Naturally the German Army and the German public had by this time begun to ask why the German Command was not itself better equipped with tanks before the opening of the Allied offensive. The answer seems to be, first of all, that they were originally thought little of, as "a British idea." "The use of 300 British tanks at Cambrai," says a German document, "was a 'battle of material.' The German Higher Command decided from the very outset not to fight a 'battle of material.'" They preferred instead their habitual policy of "massed attack"—using thereby in the fighting line a number of inferior men, "classified as fit for garrison or labour duties," but who, if they "can carry a rifle, must fight." The German Command were, therefore, "not in a position to find the labour for the construction of new and additional material such as tanks." For the initial arrogance, however, which despised the tanks, and for the system which had prevented him from building them in time, when their importance was realised, the enemy was soon plunged in bitter but unavailing regrets. All he could do was to throw the blame of failure on the Allies' new weapon, and to issue despairing appeals to his own troops. The Allies were sometimes stated to have captured such and such a place "by the use of masses of tanks," when, as a matter of fact, very few tanks had been used. And this convenient excuse, as it appeared in the official communiqués, began soon to have some strange and disastrous results. The German regimental officer began to think that as soon as tanks appeared, it was a sufficient reason for the loss of a position. For the German Army last year might be divided into three categories: "A small number of stout-hearted men (chiefly machine-gunners), who could be depended on to fight to the last; men who did not intend to fight, and did intend to put up their hands on the first occasion; and, thirdly, the 'great middle class,' who were prepared to do their duty, and had a sense of discipline, but who could not be classed as heroes.... It was they who came to consider that when tanks arrived, 'there was nothing to be done.'"

Moreover, the failure of the German Higher Command to produce tanks themselves to fight those of the Allies had a very serious effect, not only on the faith of the troops in their generals, but also on the morale of the public at home. German war correspondents and members of the Reichstag began to ask indignant questions, and the German War Office hurriedly defended itself in the Reichstag. As late as October 23rd General Scheuch, the German War Minister, declared: "We have been actively engaged for a long period in producing this weapon (which is recognised as important) in adequate numbers." It seems to be true that efforts were then being made, but not true that these efforts were of long standing. "Altogether 'slowness' was the keynote throughout of the German attitude towards the tank idea." He neither appreciated their true use nor the best means of fighting them; and even when we presented him with derelict tanks, as was soon the case on the Ancre in 1916, he failed to diagnose the creature accurately.

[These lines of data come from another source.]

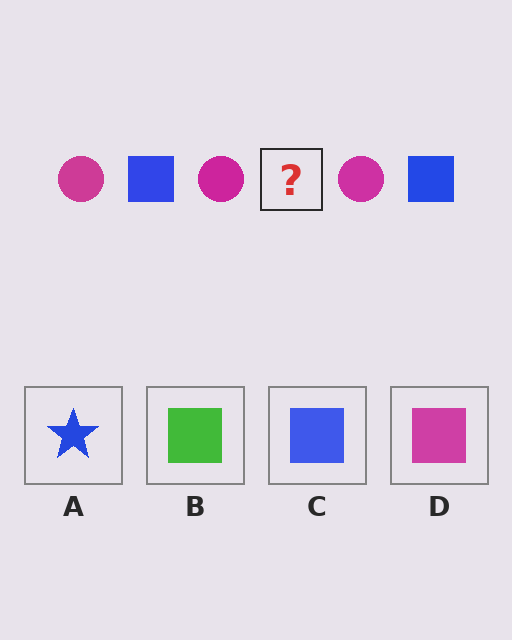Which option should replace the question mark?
Option C.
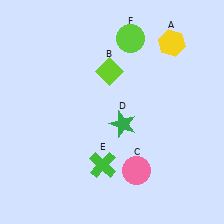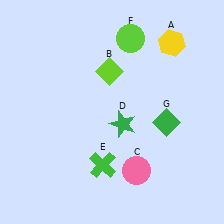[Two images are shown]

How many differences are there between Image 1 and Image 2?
There is 1 difference between the two images.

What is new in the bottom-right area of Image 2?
A green diamond (G) was added in the bottom-right area of Image 2.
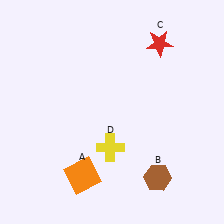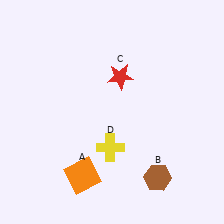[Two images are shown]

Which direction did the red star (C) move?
The red star (C) moved down and to the left.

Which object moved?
The red star (C) moved down and to the left.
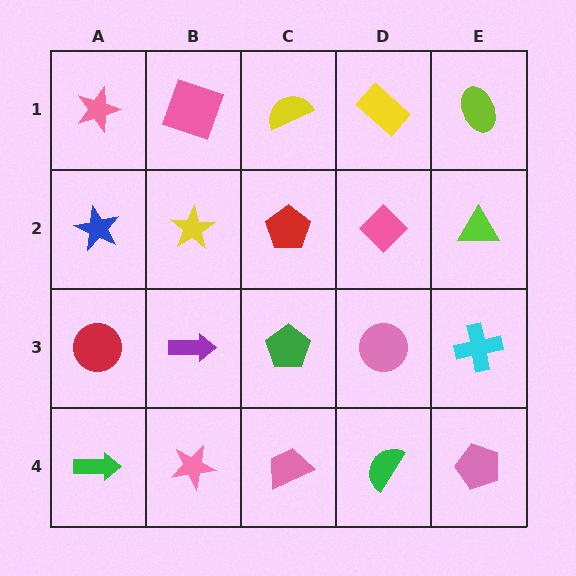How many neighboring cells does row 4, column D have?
3.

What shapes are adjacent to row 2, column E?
A lime ellipse (row 1, column E), a cyan cross (row 3, column E), a pink diamond (row 2, column D).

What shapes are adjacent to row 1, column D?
A pink diamond (row 2, column D), a yellow semicircle (row 1, column C), a lime ellipse (row 1, column E).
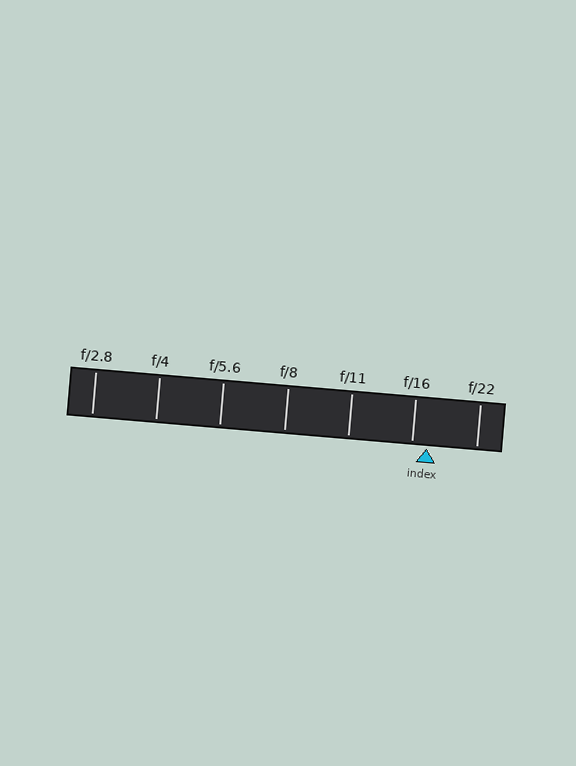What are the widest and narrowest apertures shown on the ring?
The widest aperture shown is f/2.8 and the narrowest is f/22.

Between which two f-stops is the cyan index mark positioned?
The index mark is between f/16 and f/22.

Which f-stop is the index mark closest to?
The index mark is closest to f/16.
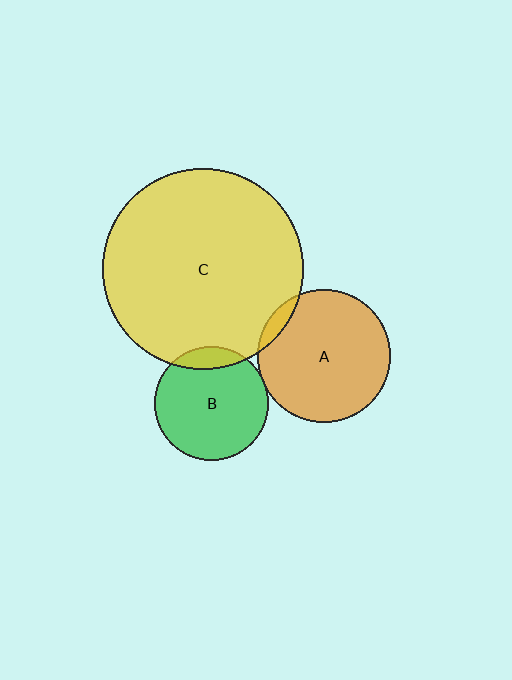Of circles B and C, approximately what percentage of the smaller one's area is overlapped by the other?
Approximately 10%.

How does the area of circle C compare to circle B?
Approximately 3.1 times.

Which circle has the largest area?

"It is natural, I think," my correspondent continues, "that the British should pride themselves on being the introducers and leading exponents of this weapon. What the future will bring no one knows; but if war is to persist, there can be no doubt that mechanical means in general, and tanks in particular, must develop more and more. If any civilised state is compelled to use force, it will, if really civilised, strive to sacrifice its wealth and its material as far as possible, rather than its human lives.